Published March 23rd, 2011 - 12:36 GMT
'These children lead sedentary lives with their gadgets' in UAE, says a doctor while texting on her phone.
'These children lead sedentary lives with their gadgets' in UAE, says a doctor while texting on her phone.

A senior health ministry official was recently overjoyed to know that children in the UAE were overweight.

"Oh my God," he said, apparently very happy. "We thought everyone would turn out to be obese," he said, clapping his hands.

He was commenting on a school health survey carried out in government and private schools across the emirates. The survey, he said, showed that only a small percentage of children are obese, and that a significant number are overweight.

"We are okay with overweight," he said. "That, we can manage." But he did not spell out how the weight of the fat children can be brought down because most of the schoolchildren chug down at least two colas a day and chomp on fast food three times a week (according to the survey).

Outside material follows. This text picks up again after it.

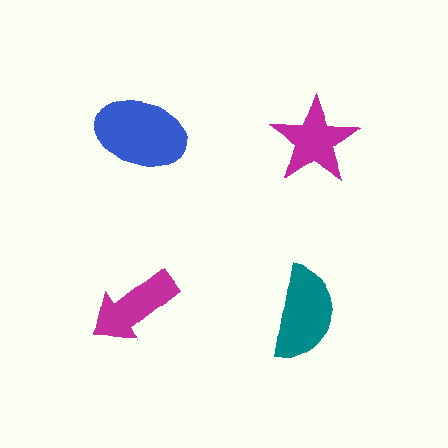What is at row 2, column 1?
A magenta arrow.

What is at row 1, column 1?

I thought the health ministry official must have suffered a nervous breakdown when he said he was happy, because the ministry is apparently under tremendous pressure to stop the fat onslaught.

It is spending tonnes of money trying to keep people healthy, while everyone is surreptitiously ordering take-away sitting at home. [The place where I live is buzzing with motorcycles and I see serious men wearing helmets and gloves, taking sandwiches for a ride in their hygienic, hot, metal boxes].

Planners must also be having nightmares thinking of a future generation rolling down the halls of academe or spilling out of their office cabins.

Sometimes when I stop at a corner grocery to pick up gum, I find droves of children buying candy, the ones which melt in their wrappers as soon as you hold it in your hand. I hear the maid scream, "No, Ahmad, buy just one bag [of crisps]."

The obesity disease is not confined to Emirati children, but expatriate children as well. Once when I picked up my son from school, I found tiny tots huffing and wheezing to get into their momma's cars. "How was your day, darling," asks the doting mother as she heaves and pushes the boy into his seat.

"What do you expect?" said one doctor, while texting on her mobile phone. "These children lead sedentary lives with their gadgets," she said. [I asked my son what physical exercises they do at school, and he said mostly everyone shouts a lot].

Weight reducing clinics

The fat epidemic is good for at least two types of business — gyms and weight reducing clinics. As I walk in the neighbouring Discovery Gardens I am happy to see slim and well-toned women (and men) through the glass front windows of the gyms, running on treadmills or lifting weights.

Then I wonder, shouldn't these people be at home lolling on their couches while the overweight come here and work off their fat? I have yet to see an overweight person in any of these gyms. (Anyway, I believe the drop-out rate from gyms is as bad as the quit rate of smokers trying to give up their addiction).

Incidentally, treadmills are best-selling health equipment at sports shops, but the least used. Most of the time they are used for hanging out the clothes to dry, I am told. You see pictures of the treadmills on notice boards at shopping malls. "Distress sale", say the words on the top of the picture. I too would be distressed if the stupid machine just sat in my bedroom, taking up space, and the maid used the handles to dry my socks.

A top scientist told a packed audience at the recent human genome meeting that he had a joke solution to the obesity epidemic. "Jail those who are obese and use their energy for power generation," he said. If you can get the Americans and Australians to walk around we can harness their energy, he said.